There have been the random afternoon showers, occasional downpours and cooling winds that seemed to have been absent in recent summers. There was maybe one day where we have had a hint of smoke haze in the air, but other than that we have been blessed with crystal clarity just about every day this summer.

This ain’t London. Yes, summer in the Rockies is magnificent. And yet … as I look out my window on any given morning and see the slopes cut into the sides of any of the four ski mountains, I always long for the return of winter. There is just something about this place that looks good dressed up in winter whites. Does that make me a winter person? Probably not. Rather, it just makes me a very fortunate person.

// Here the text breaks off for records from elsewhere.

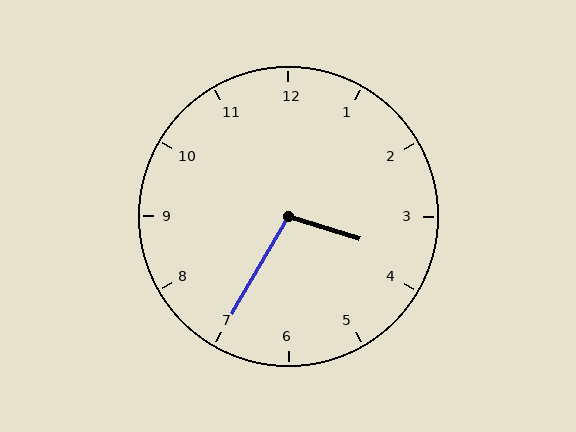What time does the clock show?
3:35.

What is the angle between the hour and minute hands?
Approximately 102 degrees.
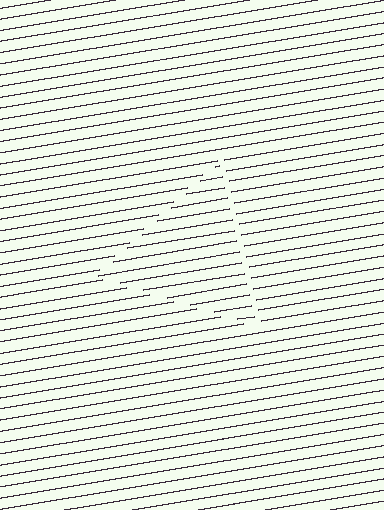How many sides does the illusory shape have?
3 sides — the line-ends trace a triangle.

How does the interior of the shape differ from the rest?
The interior of the shape contains the same grating, shifted by half a period — the contour is defined by the phase discontinuity where line-ends from the inner and outer gratings abut.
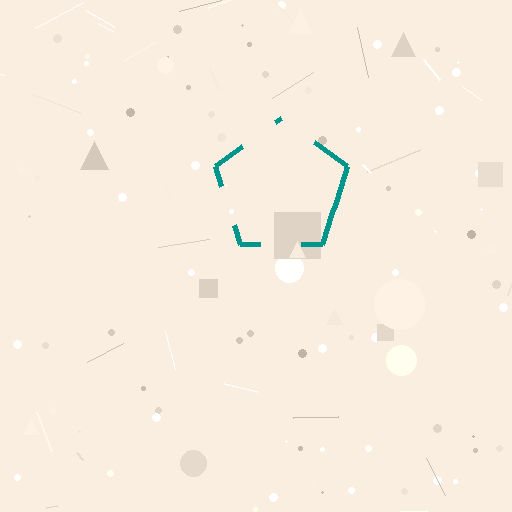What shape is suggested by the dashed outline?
The dashed outline suggests a pentagon.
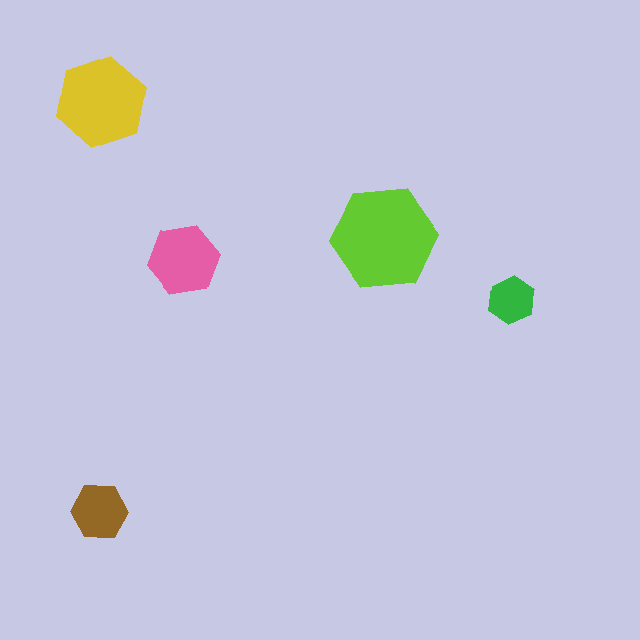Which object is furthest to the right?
The green hexagon is rightmost.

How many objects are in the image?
There are 5 objects in the image.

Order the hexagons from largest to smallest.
the lime one, the yellow one, the pink one, the brown one, the green one.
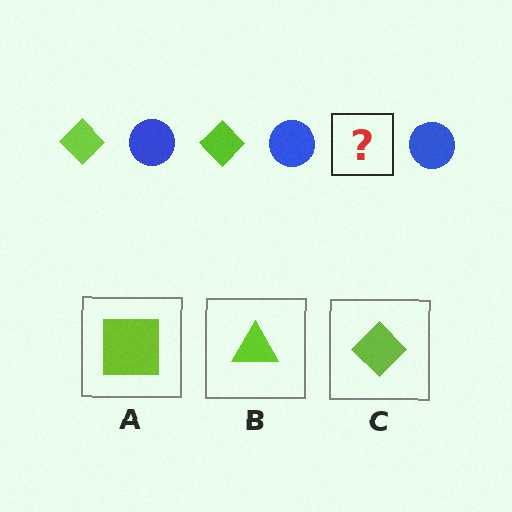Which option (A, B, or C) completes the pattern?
C.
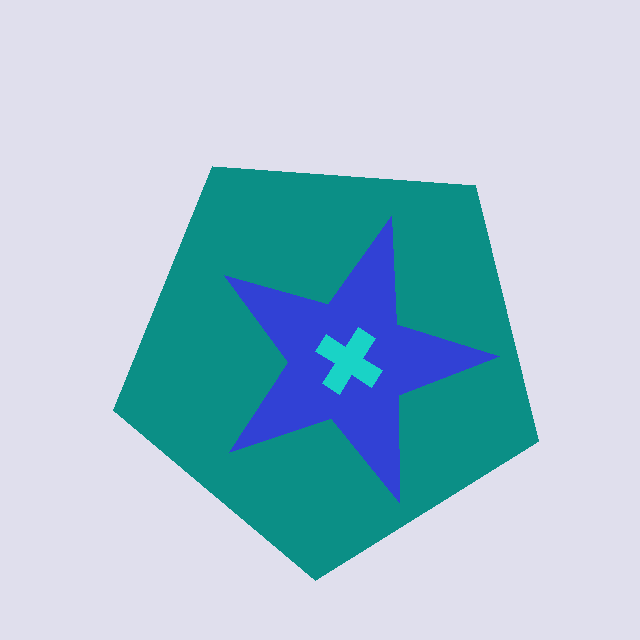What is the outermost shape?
The teal pentagon.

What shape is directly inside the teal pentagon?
The blue star.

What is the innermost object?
The cyan cross.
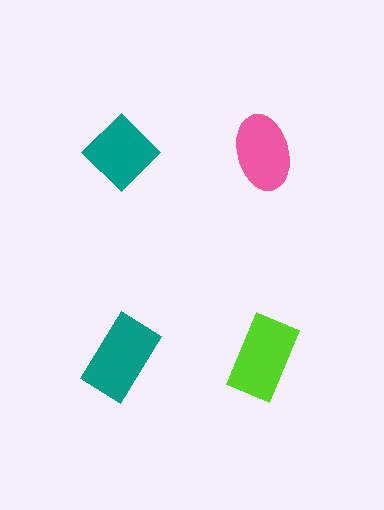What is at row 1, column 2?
A pink ellipse.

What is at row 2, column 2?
A lime rectangle.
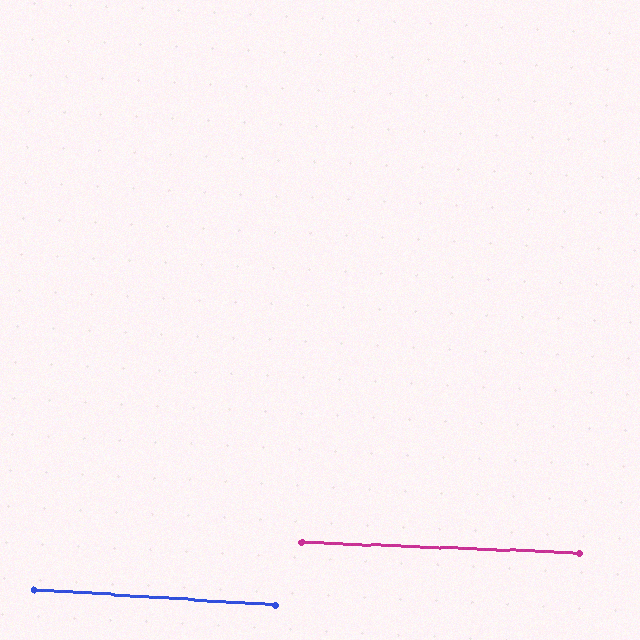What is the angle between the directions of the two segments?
Approximately 1 degree.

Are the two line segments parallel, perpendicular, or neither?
Parallel — their directions differ by only 1.5°.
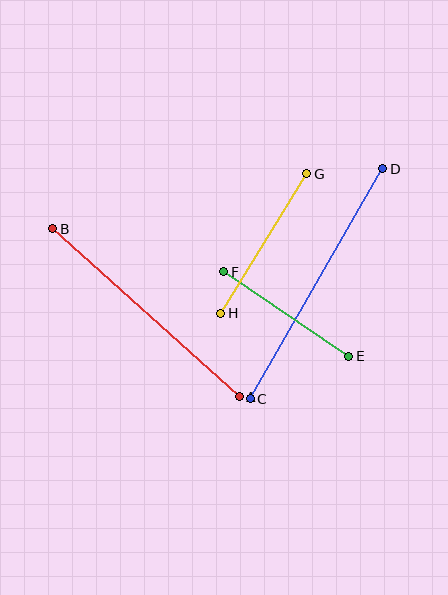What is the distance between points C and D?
The distance is approximately 265 pixels.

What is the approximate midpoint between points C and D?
The midpoint is at approximately (316, 284) pixels.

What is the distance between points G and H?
The distance is approximately 164 pixels.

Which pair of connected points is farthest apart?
Points C and D are farthest apart.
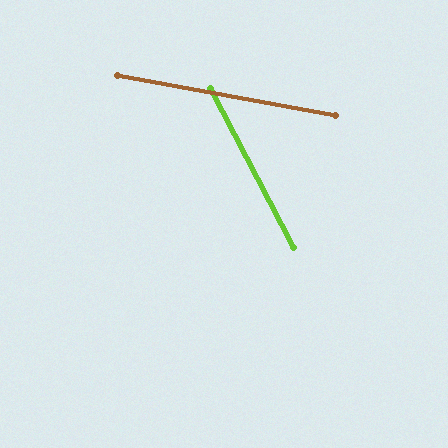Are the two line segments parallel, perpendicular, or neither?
Neither parallel nor perpendicular — they differ by about 52°.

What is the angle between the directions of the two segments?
Approximately 52 degrees.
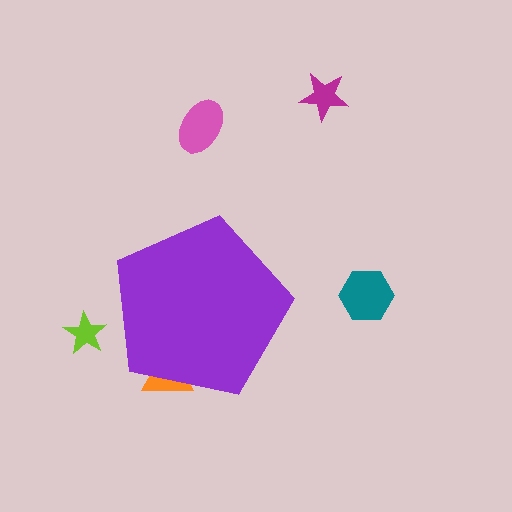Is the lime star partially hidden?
No, the lime star is fully visible.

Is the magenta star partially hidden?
No, the magenta star is fully visible.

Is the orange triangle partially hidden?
Yes, the orange triangle is partially hidden behind the purple pentagon.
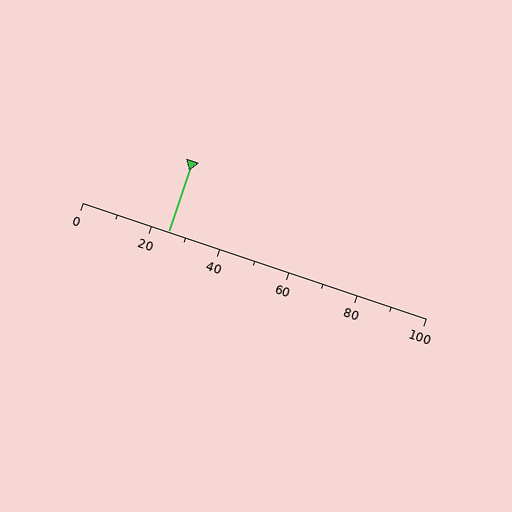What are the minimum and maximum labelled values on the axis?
The axis runs from 0 to 100.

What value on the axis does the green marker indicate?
The marker indicates approximately 25.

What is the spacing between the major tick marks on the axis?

As are all of us who get to live in a place where our big conundrum might be having to choose between whether we prefer winters or summers in this paradise we call home. 

Whenever I get asked “the question” by visitors, say if I am sitting at the J Bar, for example, and my seatmate, who is making his or her first trip to Aspen and is seeing it with virgin eyes, wants to know what winter is really like, I pretend to answer it as though I am contemplating it for the first time. Like it was an original inquiry. 

The truth is I first posed that question myself more than 30 years ago to a ski instructor who I was sharing a lift with one winter morning. “What’s your favorite season?” I asked, thinking my query was somewhat original. The ski instructor paused, just I like I do today, and made it seem like it was the first time he had ever considered it.  “Well …” he paused for dramatic effect, “I came for the winters. After all, you can’t beat a morning like today with fresh snow on the greatest ski mountain in the world.”  

He continued, “But the springtime, just when the lifts close and the town gets quiet, and the rivers get big and the first signs of green begins to shine is really special.”

He paused again. “Then there are the summers when the music is playing and the fish are jumping and the days last forever and sunsets are prettier than the sunrises. Those days are pretty good. And fall, have you ever seen the Aspen leaves when they turn to gold? It’s like nothing else. Yeah, I guess you could say those are my favorite seasons here.”   

I’ve never forgotten that dose of local wisdom and have repeated the story, or some variation of it, many times in response to the question. I’m neither a summer person nor a winter person. Call me a seasonalist.